Earlier this month, Marriott secured a fifth delay to the final decision since the global company was first slapped with a notice of intent by the ICO some 15 months ago.
The incident centred around a 2014 cyber-attack on Starwood Hotels and Resorts Worldwide, estimated to have affected 339 million guest records. The attack, from an unknown source, remained undetected until September 2018, by which time the company had been acquired by Marriott.
The personal data involved differed between individuals but, according to the ICO investigation, may have included names, email addresses, phone numbers, unencrypted passport numbers, arrival/departure information, guests’ VIP status and loyalty programme membership number.

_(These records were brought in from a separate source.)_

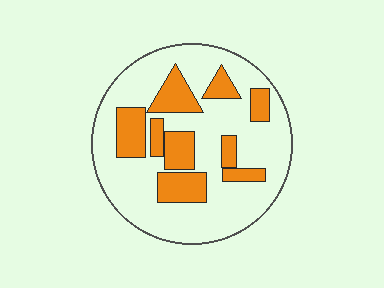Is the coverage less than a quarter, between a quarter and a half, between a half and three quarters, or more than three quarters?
Between a quarter and a half.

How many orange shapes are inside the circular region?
9.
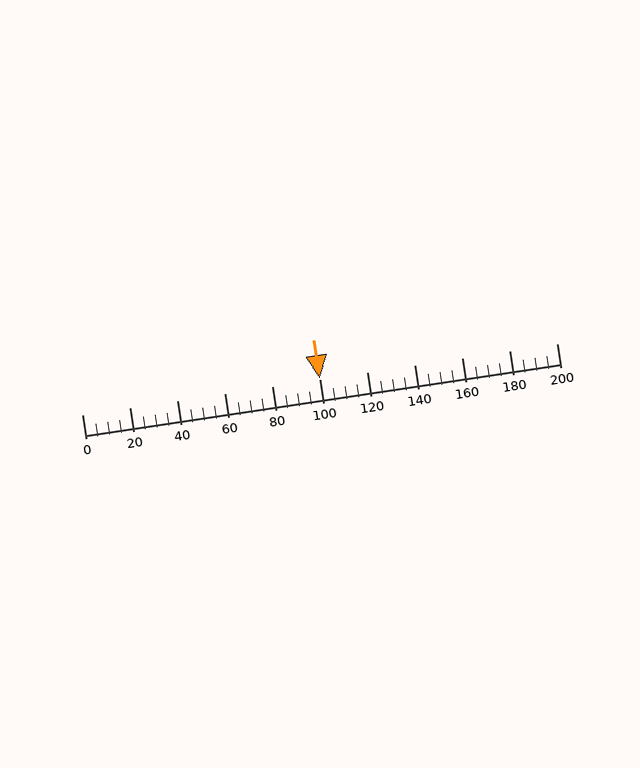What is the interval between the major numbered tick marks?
The major tick marks are spaced 20 units apart.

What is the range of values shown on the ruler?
The ruler shows values from 0 to 200.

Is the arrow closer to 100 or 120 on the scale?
The arrow is closer to 100.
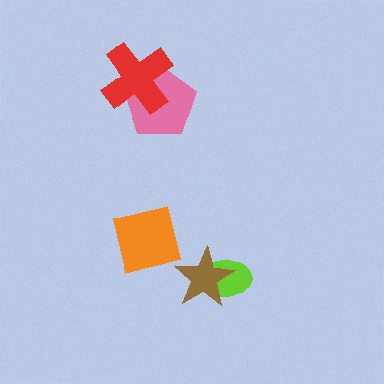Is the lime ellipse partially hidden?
Yes, it is partially covered by another shape.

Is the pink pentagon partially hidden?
Yes, it is partially covered by another shape.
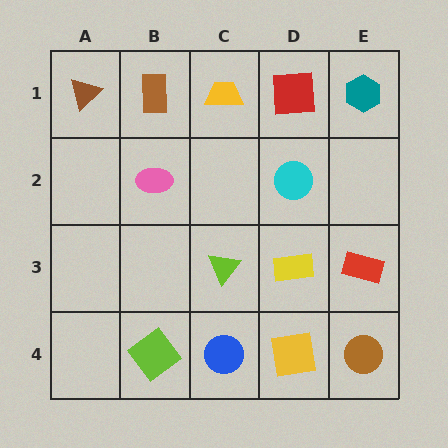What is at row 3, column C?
A lime triangle.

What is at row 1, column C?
A yellow trapezoid.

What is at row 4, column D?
A yellow square.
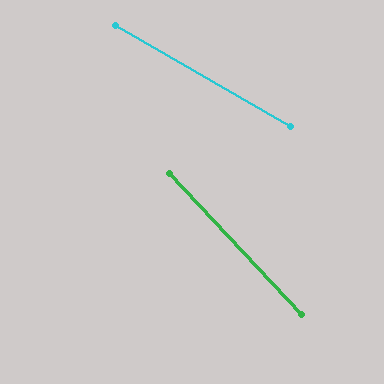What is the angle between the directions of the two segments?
Approximately 17 degrees.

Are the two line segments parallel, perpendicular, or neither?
Neither parallel nor perpendicular — they differ by about 17°.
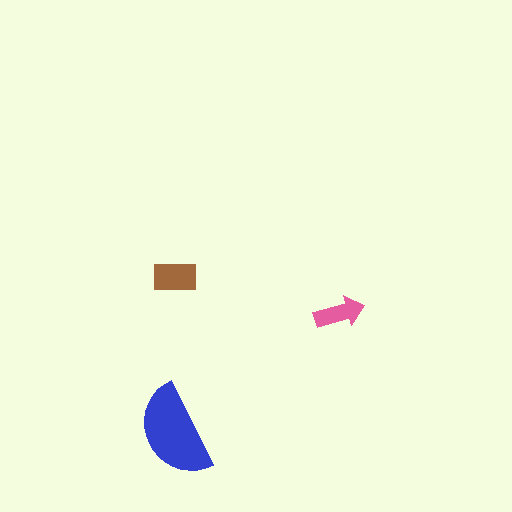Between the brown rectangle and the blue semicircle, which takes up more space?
The blue semicircle.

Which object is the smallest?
The pink arrow.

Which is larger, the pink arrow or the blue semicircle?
The blue semicircle.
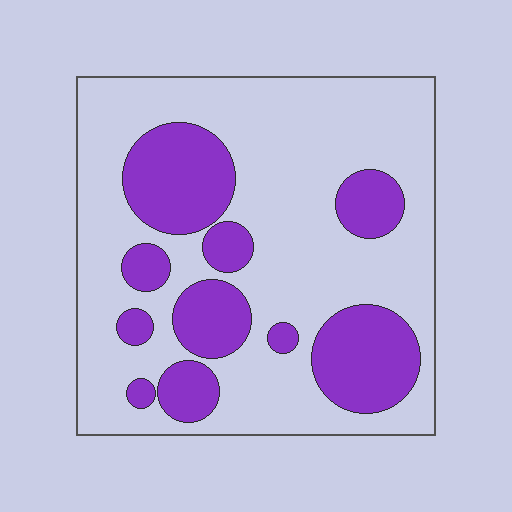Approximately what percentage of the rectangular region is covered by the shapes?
Approximately 30%.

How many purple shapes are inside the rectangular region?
10.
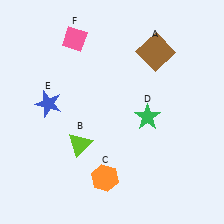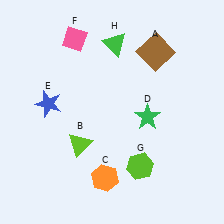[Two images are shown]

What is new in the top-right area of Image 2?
A green triangle (H) was added in the top-right area of Image 2.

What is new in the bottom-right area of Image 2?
A lime hexagon (G) was added in the bottom-right area of Image 2.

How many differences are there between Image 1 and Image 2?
There are 2 differences between the two images.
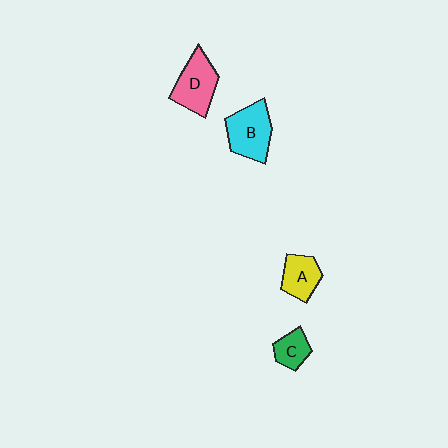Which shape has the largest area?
Shape B (cyan).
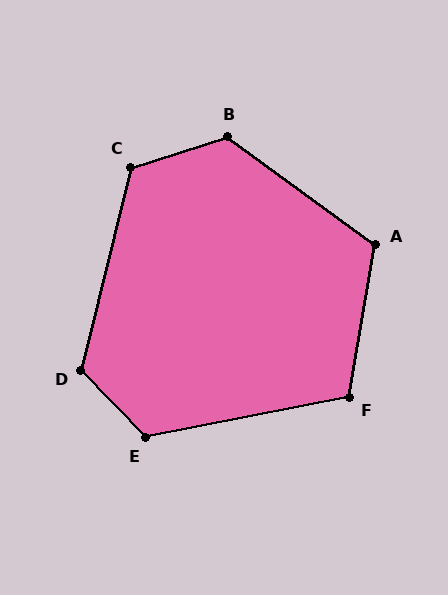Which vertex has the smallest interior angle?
F, at approximately 111 degrees.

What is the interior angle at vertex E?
Approximately 123 degrees (obtuse).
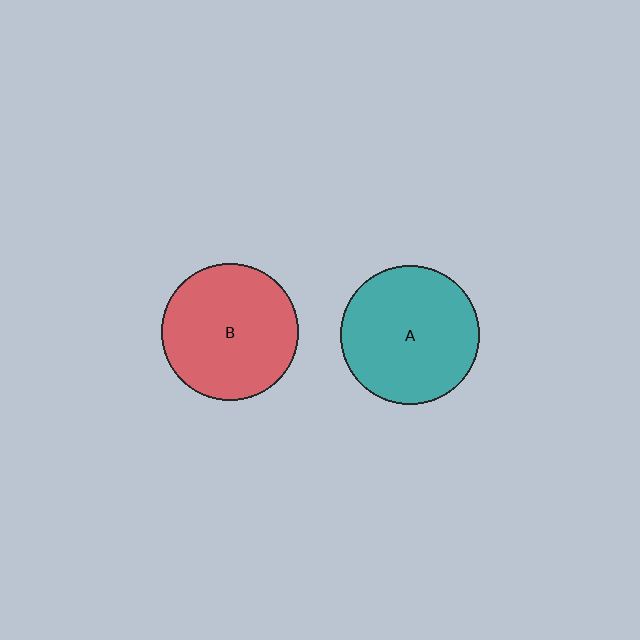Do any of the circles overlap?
No, none of the circles overlap.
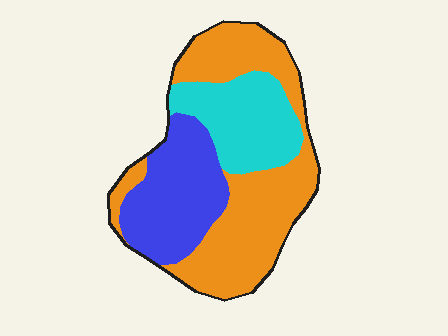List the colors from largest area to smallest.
From largest to smallest: orange, blue, cyan.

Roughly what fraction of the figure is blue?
Blue takes up between a sixth and a third of the figure.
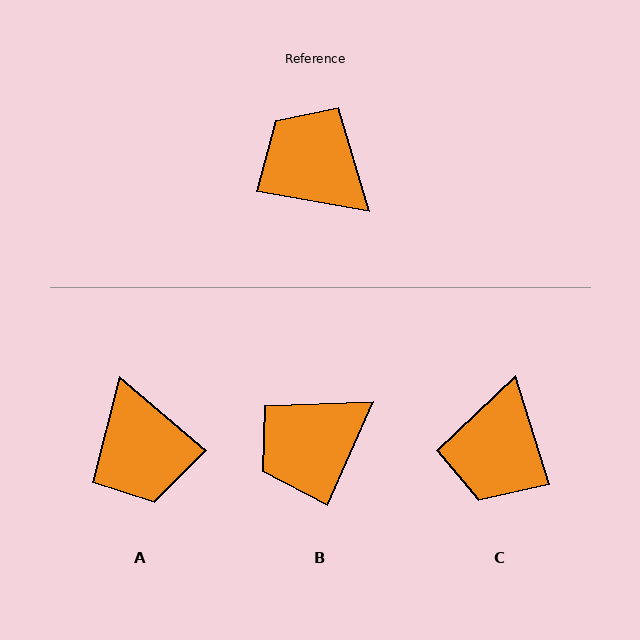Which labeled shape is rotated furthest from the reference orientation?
A, about 150 degrees away.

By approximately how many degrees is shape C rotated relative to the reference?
Approximately 117 degrees counter-clockwise.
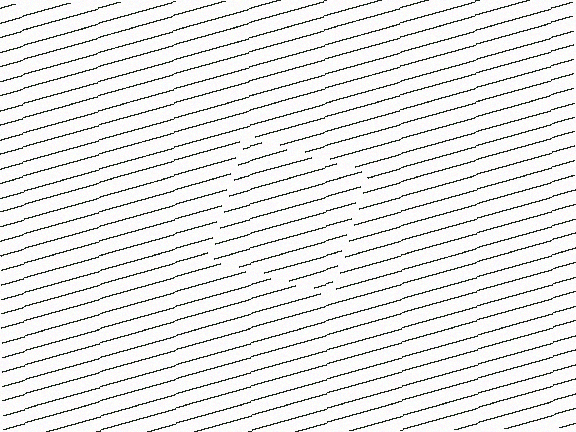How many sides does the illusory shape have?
4 sides — the line-ends trace a square.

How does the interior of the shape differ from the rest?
The interior of the shape contains the same grating, shifted by half a period — the contour is defined by the phase discontinuity where line-ends from the inner and outer gratings abut.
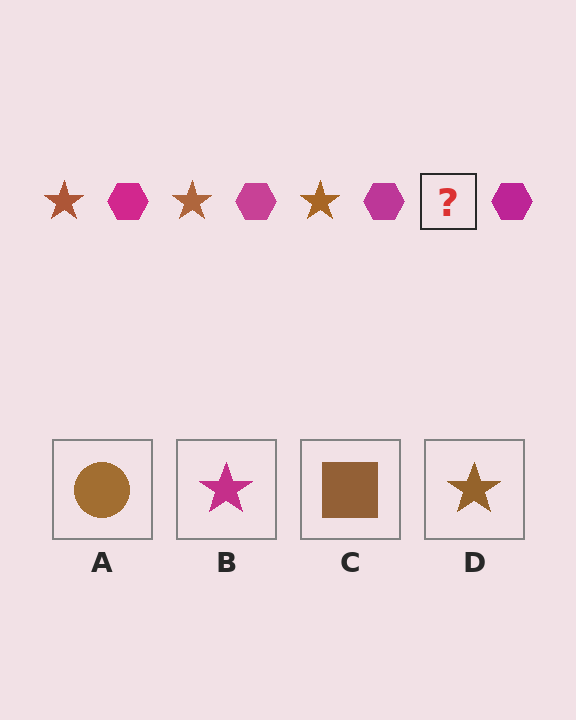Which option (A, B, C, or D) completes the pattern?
D.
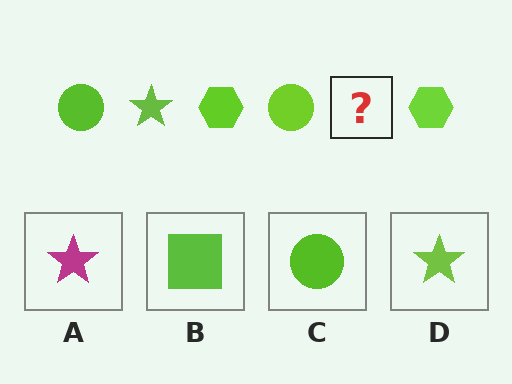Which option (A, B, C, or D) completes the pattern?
D.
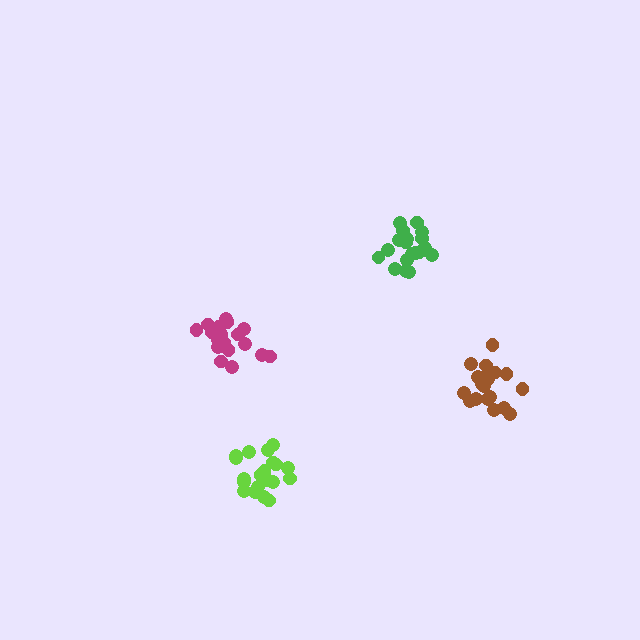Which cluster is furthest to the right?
The brown cluster is rightmost.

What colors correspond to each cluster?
The clusters are colored: green, brown, lime, magenta.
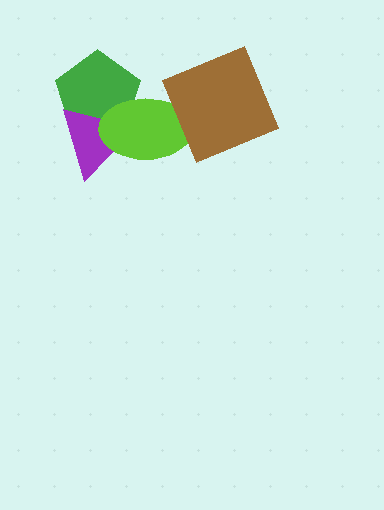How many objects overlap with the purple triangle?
2 objects overlap with the purple triangle.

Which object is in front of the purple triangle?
The lime ellipse is in front of the purple triangle.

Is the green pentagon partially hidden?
Yes, it is partially covered by another shape.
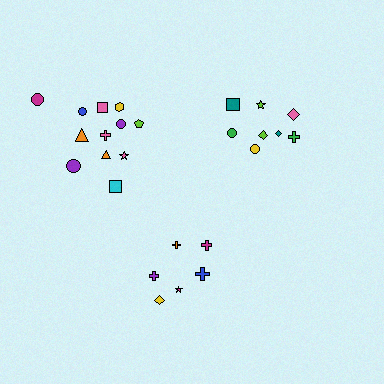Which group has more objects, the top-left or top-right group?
The top-left group.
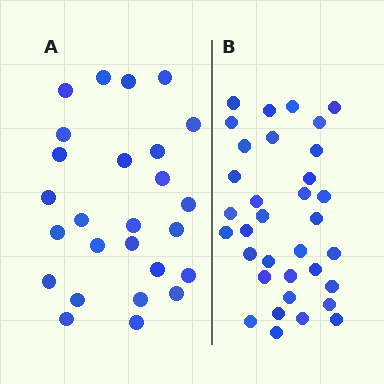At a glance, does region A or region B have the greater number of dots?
Region B (the right region) has more dots.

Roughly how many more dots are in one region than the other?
Region B has roughly 8 or so more dots than region A.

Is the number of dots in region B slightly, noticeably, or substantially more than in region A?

The regulator admitted that the precise number of people affected is unclear as there may have been multiple records for an individual guest. Seven million guest records related to people in the UK.
The ICO’s investigation found that there were failures by Marriott to put appropriate technical or organisational measures in place to protect the personal data being processed on its systems, as required by GDPR.
Information Commissioner Elizabeth Denham said: ”Personal data is precious and businesses have to look after it. Millions of people’s data was affected by Marriott’s failure; thousands contacted a helpline and others may have had to take action to protect their personal data because the company they trusted it with had not.
“When a business fails to look after customers’ data, the impact is not just a possible fine, what matters most is the public whose data they had a duty to protect.”
Along with the BA fine, issued earlier this month, the ICO has now levied two of the biggest fines since GDPR came into force. However, it still remains way behind many other countries in Europe when it comes to enforcement.